I am not sure though, long time I am not in these linux stuff and not aware if anything have changed.


----------



## root.king (Aug 16, 2013)

^^that's what I don't want , I want to partition manually


----------



## krishnandu.sarkar (Aug 16, 2013)

I'd recommend

/ : 15GB
/home : 20GB
swap : 2GB

Still 15GB for / is more than enough, if you want you can make it 10GB. But still it's future proof for updates and all.


----------



## root.king (Aug 17, 2013)

don't need swap partition, & what about /var


----------



## paul.soumyabrata (Aug 18, 2013)

Just Google about the GNU/Linux file partitioning system.

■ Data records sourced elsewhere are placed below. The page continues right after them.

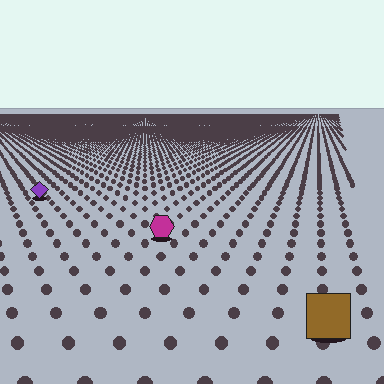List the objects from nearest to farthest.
From nearest to farthest: the brown square, the magenta hexagon, the purple diamond.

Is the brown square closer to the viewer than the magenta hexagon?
Yes. The brown square is closer — you can tell from the texture gradient: the ground texture is coarser near it.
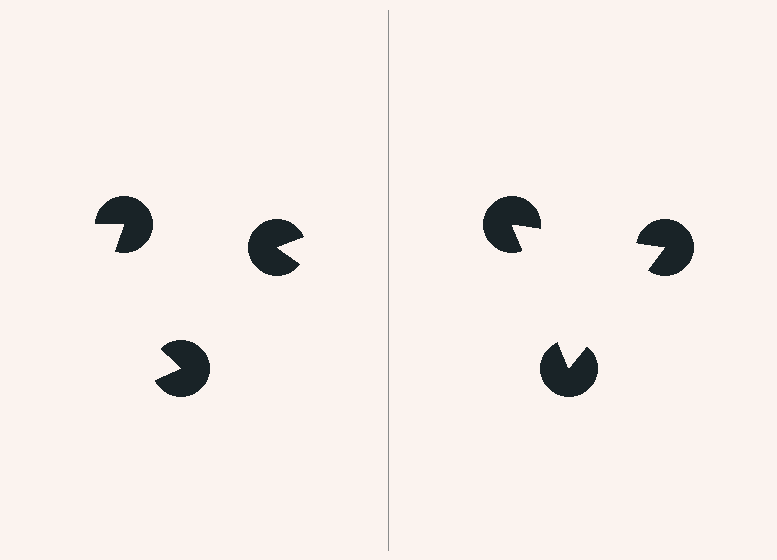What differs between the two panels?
The pac-man discs are positioned identically on both sides; only the wedge orientations differ. On the right they align to a triangle; on the left they are misaligned.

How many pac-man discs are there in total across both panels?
6 — 3 on each side.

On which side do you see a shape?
An illusory triangle appears on the right side. On the left side the wedge cuts are rotated, so no coherent shape forms.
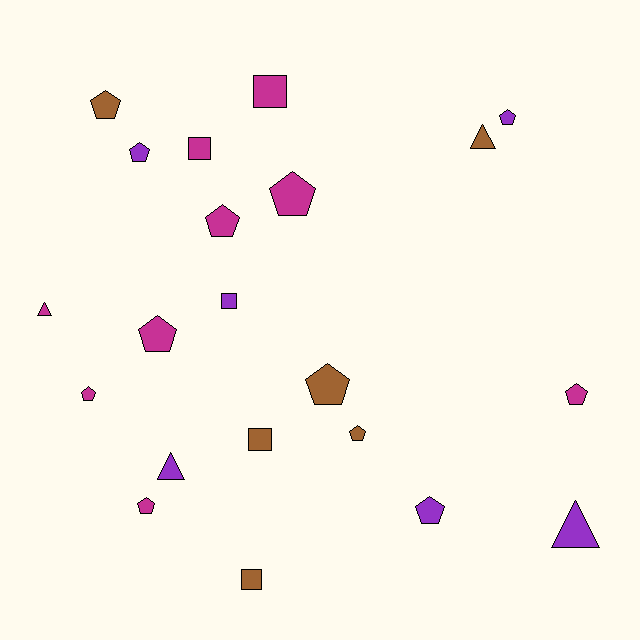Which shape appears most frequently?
Pentagon, with 12 objects.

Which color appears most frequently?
Magenta, with 9 objects.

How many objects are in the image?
There are 21 objects.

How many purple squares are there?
There is 1 purple square.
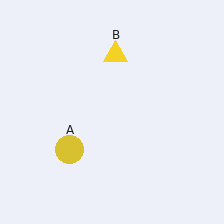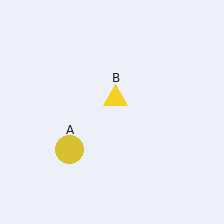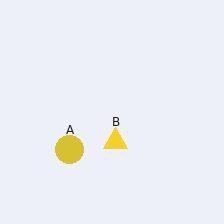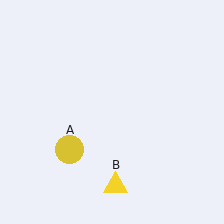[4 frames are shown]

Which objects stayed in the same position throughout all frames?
Yellow circle (object A) remained stationary.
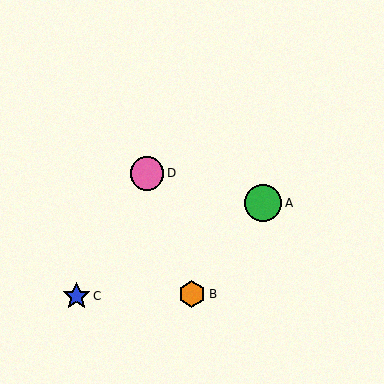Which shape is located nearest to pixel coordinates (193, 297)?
The orange hexagon (labeled B) at (192, 294) is nearest to that location.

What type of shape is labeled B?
Shape B is an orange hexagon.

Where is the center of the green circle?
The center of the green circle is at (263, 203).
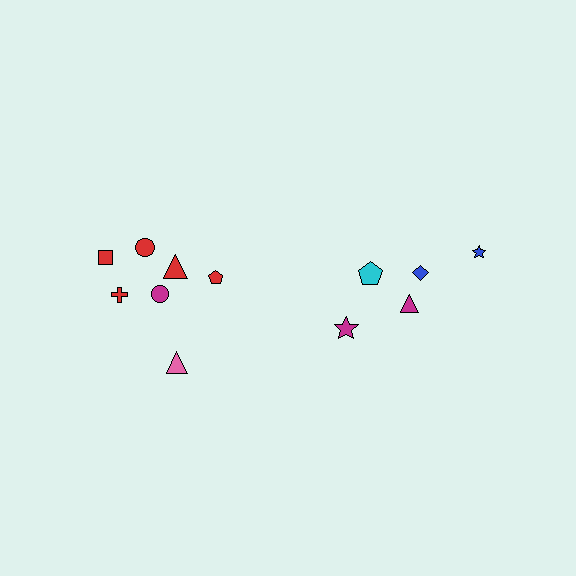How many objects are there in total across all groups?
There are 12 objects.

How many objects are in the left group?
There are 7 objects.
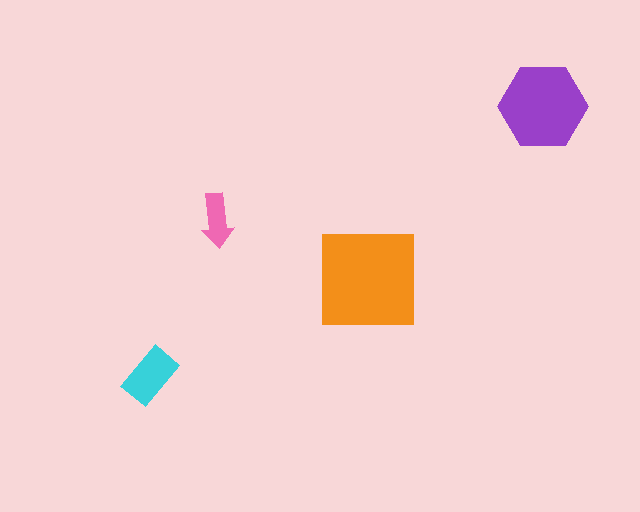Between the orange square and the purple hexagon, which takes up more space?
The orange square.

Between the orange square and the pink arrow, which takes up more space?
The orange square.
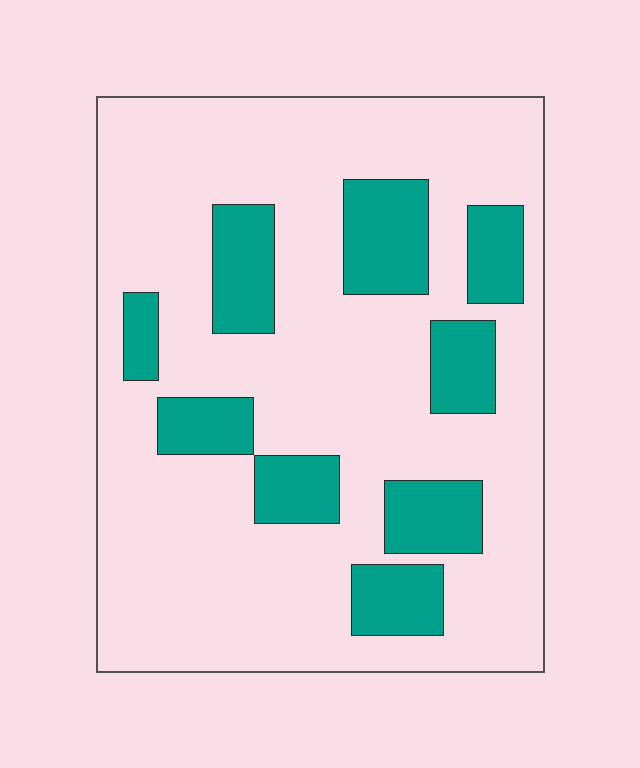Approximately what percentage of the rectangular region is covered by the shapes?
Approximately 25%.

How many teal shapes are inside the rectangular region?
9.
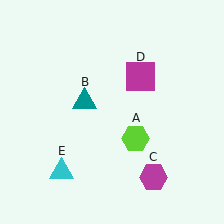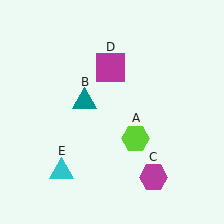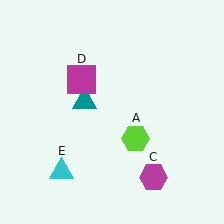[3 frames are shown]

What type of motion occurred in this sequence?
The magenta square (object D) rotated counterclockwise around the center of the scene.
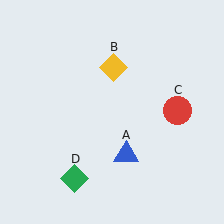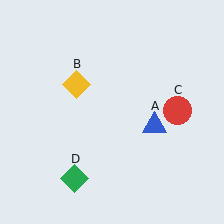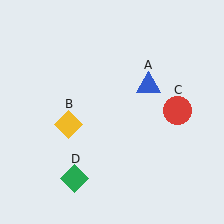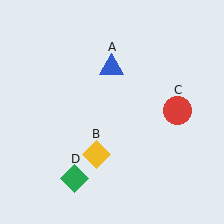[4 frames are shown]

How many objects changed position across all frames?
2 objects changed position: blue triangle (object A), yellow diamond (object B).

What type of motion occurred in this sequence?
The blue triangle (object A), yellow diamond (object B) rotated counterclockwise around the center of the scene.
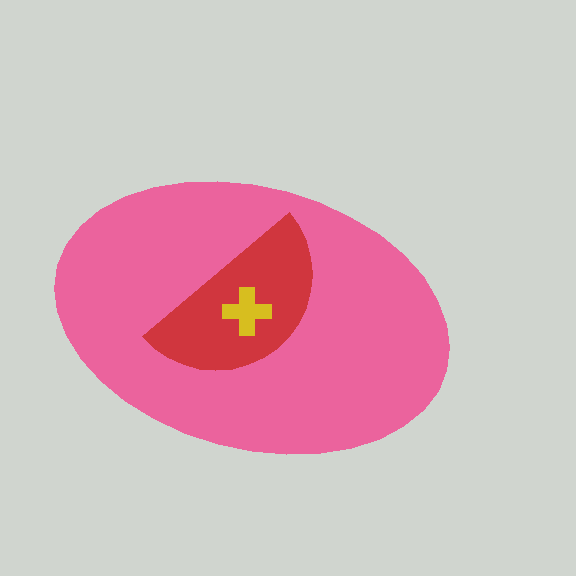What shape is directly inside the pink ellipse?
The red semicircle.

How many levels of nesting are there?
3.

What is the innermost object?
The yellow cross.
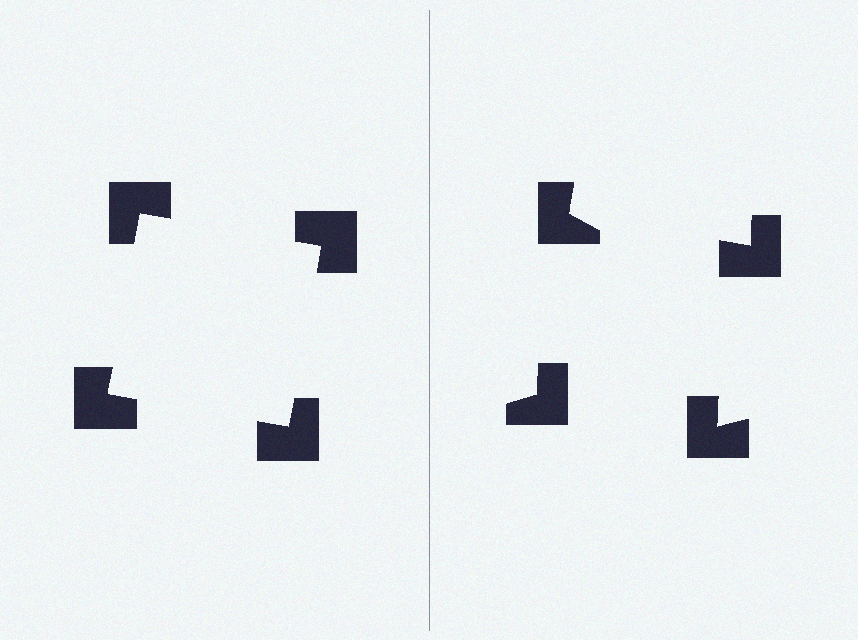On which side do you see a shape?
An illusory square appears on the left side. On the right side the wedge cuts are rotated, so no coherent shape forms.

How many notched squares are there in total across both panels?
8 — 4 on each side.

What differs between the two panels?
The notched squares are positioned identically on both sides; only the wedge orientations differ. On the left they align to a square; on the right they are misaligned.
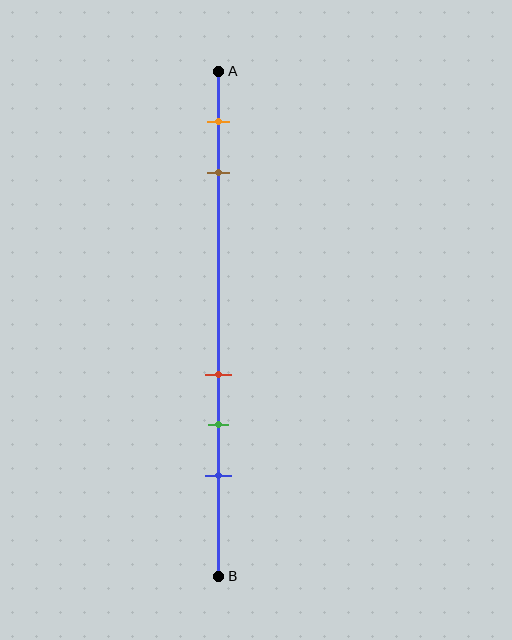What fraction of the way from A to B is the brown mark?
The brown mark is approximately 20% (0.2) of the way from A to B.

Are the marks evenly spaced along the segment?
No, the marks are not evenly spaced.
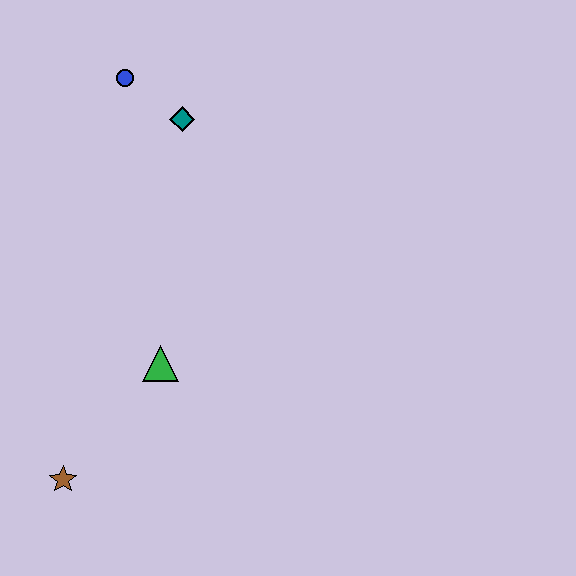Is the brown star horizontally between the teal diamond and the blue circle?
No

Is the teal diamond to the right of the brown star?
Yes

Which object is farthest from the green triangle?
The blue circle is farthest from the green triangle.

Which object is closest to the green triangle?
The brown star is closest to the green triangle.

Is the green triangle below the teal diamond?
Yes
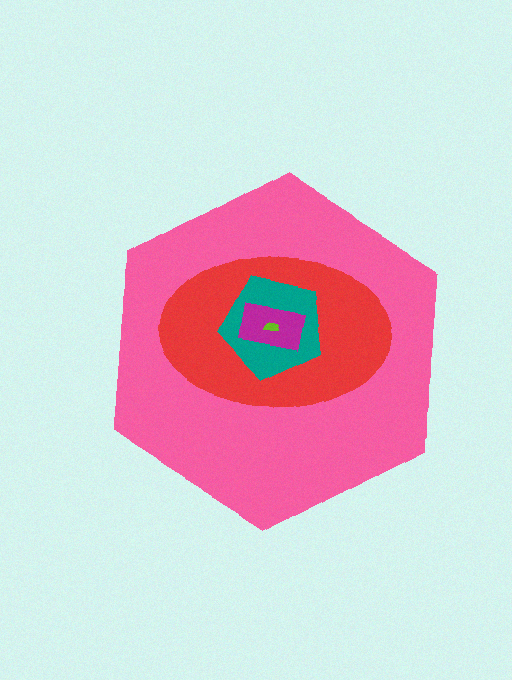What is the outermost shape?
The pink hexagon.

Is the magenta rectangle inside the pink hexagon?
Yes.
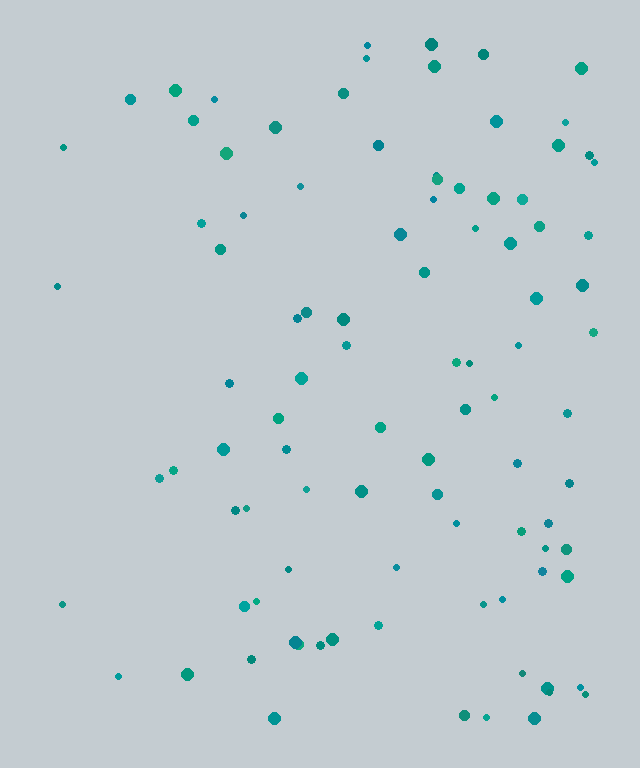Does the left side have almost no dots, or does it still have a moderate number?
Still a moderate number, just noticeably fewer than the right.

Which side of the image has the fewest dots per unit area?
The left.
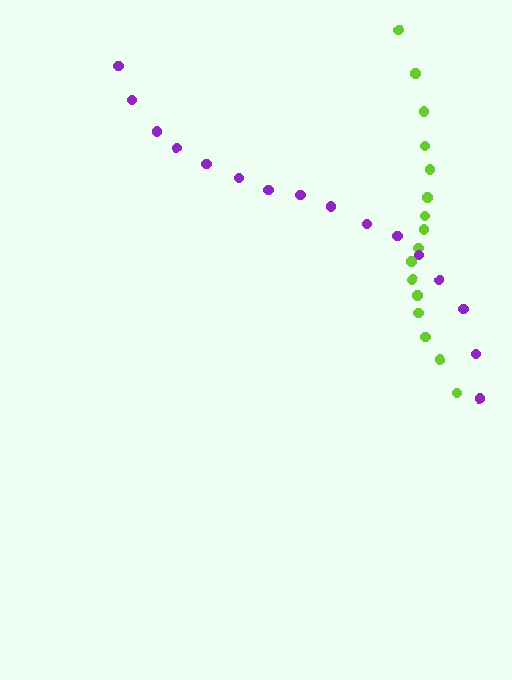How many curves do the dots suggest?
There are 2 distinct paths.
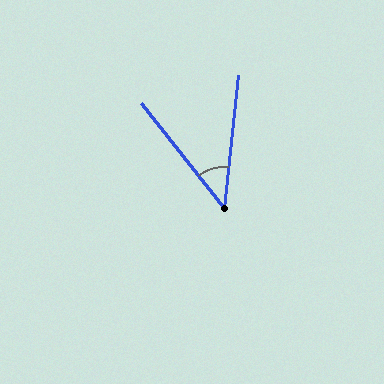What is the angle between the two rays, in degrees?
Approximately 44 degrees.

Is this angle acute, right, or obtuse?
It is acute.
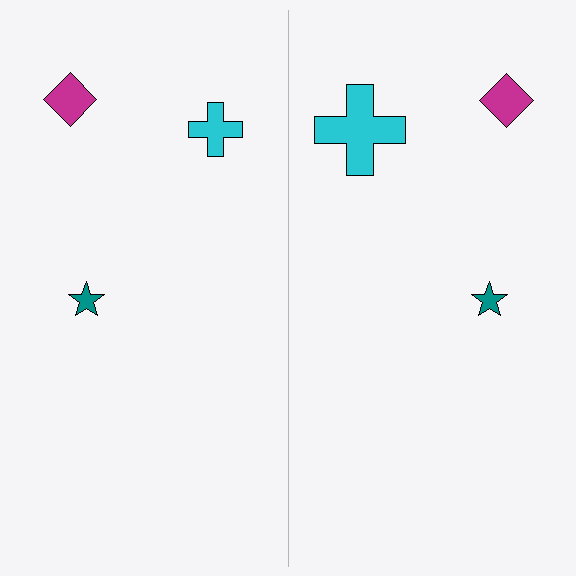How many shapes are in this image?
There are 6 shapes in this image.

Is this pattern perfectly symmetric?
No, the pattern is not perfectly symmetric. The cyan cross on the right side has a different size than its mirror counterpart.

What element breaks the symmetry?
The cyan cross on the right side has a different size than its mirror counterpart.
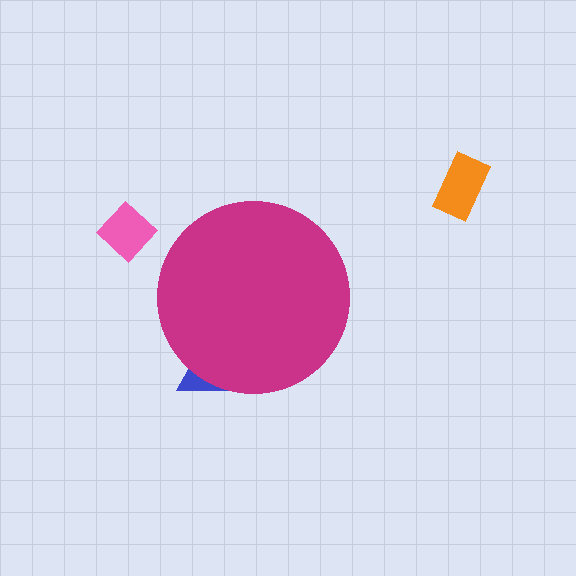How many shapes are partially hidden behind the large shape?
1 shape is partially hidden.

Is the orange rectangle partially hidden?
No, the orange rectangle is fully visible.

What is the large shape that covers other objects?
A magenta circle.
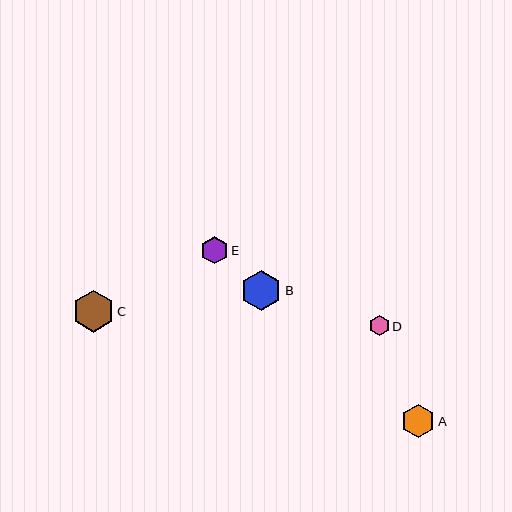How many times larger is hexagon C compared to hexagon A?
Hexagon C is approximately 1.3 times the size of hexagon A.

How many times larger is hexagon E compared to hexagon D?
Hexagon E is approximately 1.3 times the size of hexagon D.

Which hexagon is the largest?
Hexagon C is the largest with a size of approximately 42 pixels.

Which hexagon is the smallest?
Hexagon D is the smallest with a size of approximately 21 pixels.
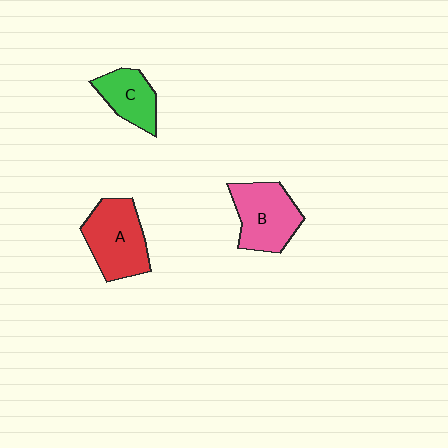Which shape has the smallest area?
Shape C (green).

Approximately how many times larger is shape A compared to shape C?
Approximately 1.5 times.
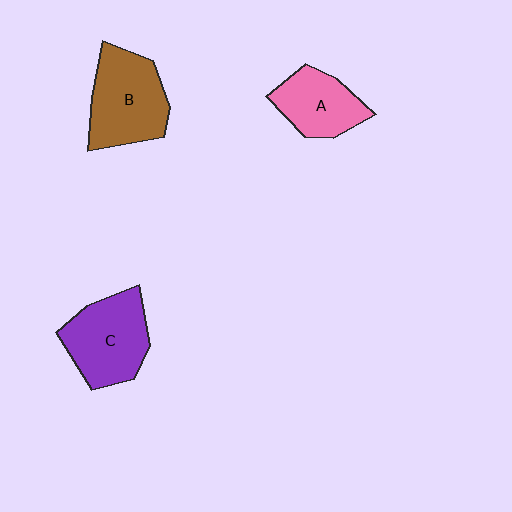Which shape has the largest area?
Shape B (brown).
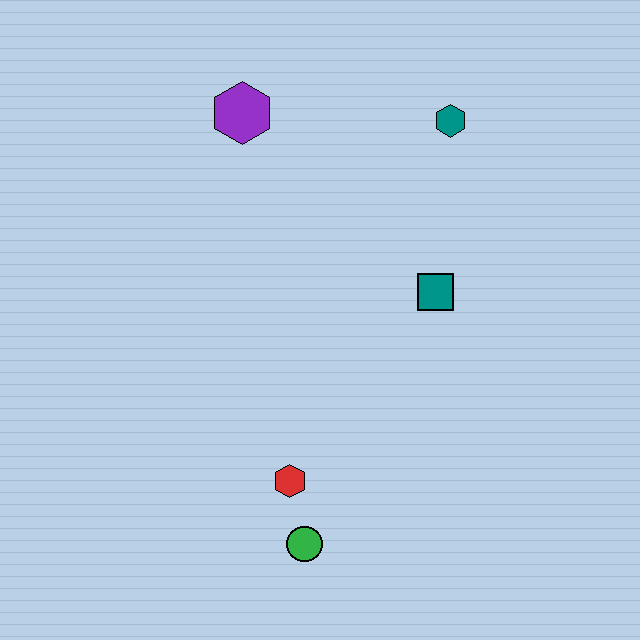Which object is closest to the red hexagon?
The green circle is closest to the red hexagon.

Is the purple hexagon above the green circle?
Yes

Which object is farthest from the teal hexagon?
The green circle is farthest from the teal hexagon.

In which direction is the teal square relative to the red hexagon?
The teal square is above the red hexagon.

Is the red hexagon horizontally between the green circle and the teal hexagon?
No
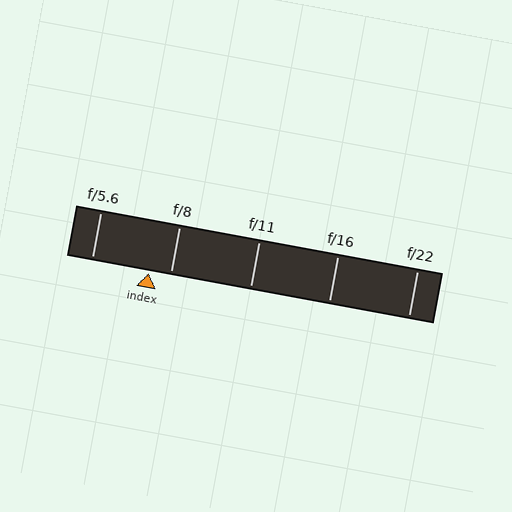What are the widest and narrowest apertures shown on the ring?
The widest aperture shown is f/5.6 and the narrowest is f/22.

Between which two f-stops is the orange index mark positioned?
The index mark is between f/5.6 and f/8.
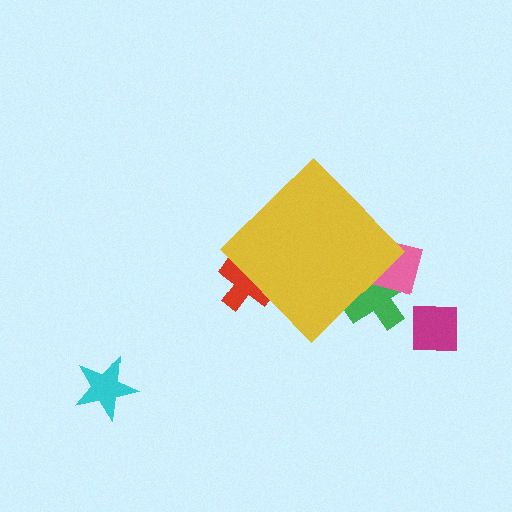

And as far as your question,  krishnandu.sarkar is right, */* 15GB which is the root(hold all the OS files), */home* 20GB(like the Documents and Settings under Windows, the more data you want to store the more space you want to give), and *swap*(basically page file under Windows) is not required if you have 1 GB RAM or more(I have Ubuntu 12.04 LTS in an old PC which has 1 GB RAM, and never requires the *swap* space 2GB I had allocated). Ans choosing a different* /home* will keep your data, even if you reinistall your OS from scratch, just make sure to wipe */* only.


----------



## root.king (Aug 18, 2013)

thanx guys


----------



## JGuru (Sep 1, 2013)

As far as Linux partition is concerned. Allocate 20 GB for root ('/'), 4 GB for swap. If you have more than 4GB RAM , you should install a 64-bit
Linux OS.


----------



## root.king (Sep 1, 2013)

using mint 15 64bit version as a trial
using mint4win method and stuck in graphics card driver installation problem


----------



## JGuru (Sep 3, 2013)

You are installing Linux in Windows (using Mint4Win) itself. Linux Mint will run as a Windows NT service!! I suggest you install Linux Mint
or ubuntu Linux 64-bit in your system. It's easy believe me. Boot from a Linux Live CD/DVD. Select install Linux.
Under the partitioning option select "manually allocate the partitions" or "allocate the free space available"
If you allocate partitions manually. Allocate 40 GB for root ("/" Ext4 file system) & 4 GB for swap.


----------



## root.king (Oct 28, 2013)

Yup .i know the installation procedures ,my current pc config has only 160gb hard disk I'll buy 1tb within 2or3 months .that's y.


----------



## lywyre (Oct 28, 2013)

I suggest you hold up till you get the new hdd. Linux installations are now-a-days safe, but be wary of Murphy's law, you may be risking your existing data on the other partitions as well.


----------